Boeingi 737 LOT-u połączą port Warszawa-Radom z Kopenhagą, Paryżem oraz Rzymem. Zadziwia także komunikat prasowy wydany przez PPL i polskiego flagowca lotniczego, który wskazuje, że nowe połączenia w ramach siatki połączeń PLL LOT uwolnią przepustowość na stołecznym lotnisku.

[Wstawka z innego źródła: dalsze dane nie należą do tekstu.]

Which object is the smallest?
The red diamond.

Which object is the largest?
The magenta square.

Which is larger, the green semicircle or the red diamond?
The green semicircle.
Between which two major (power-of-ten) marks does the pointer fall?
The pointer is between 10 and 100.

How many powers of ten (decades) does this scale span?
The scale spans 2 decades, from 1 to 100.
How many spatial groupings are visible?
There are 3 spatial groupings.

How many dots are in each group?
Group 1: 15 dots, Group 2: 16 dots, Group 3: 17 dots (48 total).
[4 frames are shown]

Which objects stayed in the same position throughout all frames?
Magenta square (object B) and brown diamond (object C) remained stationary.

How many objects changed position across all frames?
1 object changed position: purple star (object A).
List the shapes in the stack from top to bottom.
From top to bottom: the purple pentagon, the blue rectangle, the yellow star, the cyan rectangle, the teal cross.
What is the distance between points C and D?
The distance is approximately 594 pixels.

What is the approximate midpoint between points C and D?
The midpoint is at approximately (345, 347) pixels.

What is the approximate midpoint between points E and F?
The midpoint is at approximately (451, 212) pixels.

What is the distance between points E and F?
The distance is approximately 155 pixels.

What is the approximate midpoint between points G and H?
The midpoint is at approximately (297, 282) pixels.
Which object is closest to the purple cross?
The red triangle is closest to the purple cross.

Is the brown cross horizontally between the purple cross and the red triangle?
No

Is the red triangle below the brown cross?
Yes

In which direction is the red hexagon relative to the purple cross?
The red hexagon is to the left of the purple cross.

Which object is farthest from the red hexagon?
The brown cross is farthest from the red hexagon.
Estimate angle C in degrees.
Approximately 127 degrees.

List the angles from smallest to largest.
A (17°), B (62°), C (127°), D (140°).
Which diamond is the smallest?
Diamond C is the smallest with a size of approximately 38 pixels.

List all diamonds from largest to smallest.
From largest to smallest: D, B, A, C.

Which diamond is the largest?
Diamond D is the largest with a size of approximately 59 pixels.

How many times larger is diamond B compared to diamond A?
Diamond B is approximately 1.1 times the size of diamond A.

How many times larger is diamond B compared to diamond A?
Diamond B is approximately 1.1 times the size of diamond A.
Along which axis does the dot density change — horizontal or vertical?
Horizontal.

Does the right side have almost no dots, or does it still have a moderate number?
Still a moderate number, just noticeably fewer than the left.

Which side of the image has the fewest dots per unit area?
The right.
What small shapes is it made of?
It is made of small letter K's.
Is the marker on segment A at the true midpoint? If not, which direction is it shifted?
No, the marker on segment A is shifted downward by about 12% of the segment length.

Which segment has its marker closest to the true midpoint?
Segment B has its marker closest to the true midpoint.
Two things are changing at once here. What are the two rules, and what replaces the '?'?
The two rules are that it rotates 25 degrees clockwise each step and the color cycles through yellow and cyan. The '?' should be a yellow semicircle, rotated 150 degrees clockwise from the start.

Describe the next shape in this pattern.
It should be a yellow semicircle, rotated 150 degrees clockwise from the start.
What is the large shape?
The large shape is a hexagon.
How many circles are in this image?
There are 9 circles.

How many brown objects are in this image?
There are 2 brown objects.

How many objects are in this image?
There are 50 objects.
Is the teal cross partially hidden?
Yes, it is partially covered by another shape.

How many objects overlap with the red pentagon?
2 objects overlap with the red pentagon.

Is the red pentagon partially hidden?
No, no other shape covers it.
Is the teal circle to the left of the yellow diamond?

– Jest w tym wielki sens i logika i trzeba nam zaufać. Robimy biznes od lat i Radom jest elementem naszej strategii, nie tylko w perspektywie krótkiej i średniej, ale też długoterminowej. W krótkiej perspektywie to przede wszystkim kwestia rentowności połączeń. Proszę zobaczyć taki Rzym. LOT od lat chciał tam wrócić, bo mamy ambicje, aby łączyć z Warszawą wszystkie europejskie stolice, ale dotąd nie mieliśmy szans na sensowne pojawienie się na tej trasie, bo do Rzymu latają już z Warszawy inne linie z całkiem dużą częstotliwością. Nie mamy więc szans albo mamy niewielkie szanse na skuteczne konkurowane na takiej trasie z przewoźnikami, którzy oferują tego rodzaju produkt – wytłumaczył podczas briefingu Michał Fijoł.
– Wejście na lotnisko, które ma mniejsze koszty, a swoim obszarem oddziaływania obejmuje w dużej mierze naszych pasażerów, dodaje szansa rentowności takich połączeń. O Radomiu myślimy jednak także w dłuższej perspektywie, na przykład dwóch/trzech, bo staramy się planować nasze działania do przodu. To trochę tak jak z naszą decyzją o wymianie foteli w boeingach 787. Decyzja jest podjęta, ale pierwsze zmiany pasażerowie zobaczą w 2024, a najpewniej dopiero w 2025 roku – wskazuje członek zarządu LOT ds. handlowych.
– Pasażerowie np. z Grójca przyjadą na lotnisko Chopina, przebijając się przez zatłoczoną drogę S7, albo pojadą w drugą stronę, to jest ta sama odległość. W tym sensie jest to ten sam pasażer – wyjaśnił Fijoł. – Od dawna myśleliśmy o przepustowości w Warszawie i jak ją uwolnić dla operacji transferowych. CPK będzie lotniskiem dla operacji dalekiego zasięgu, czyli produktu, w którym się specjalizujemy i oferujemy – dodał Michał Fijoł.
„Ceny będą takie, aby osiągnąć wypełnienie foteli” Michał Fijoł powiedział, że ceny biletów będą ustalane w taki sposób, aby samoloty nie latały puste, a dodatkowo linie mogły na takich połączeniach zarobić pieniądze. – Ceny [lotów, od red.] będą takie, aby osiągnąć wypełnienie foteli. Jak będziemy latali pustymi samolotami, to połączenia nie będą rentowne i w efekcie nie będziemy latali na tych trasach. Ale jestem dobrej myśli – powiedział nam Fijoł. – Nawet teraz, podczas Kongresu, rozmawiamy z przedstawicielami biur podróży w sprawie pakietów miejsc na wyloty z Radomia – stwierdził przedstawiciel Polskich Linii Lotniczych LOT.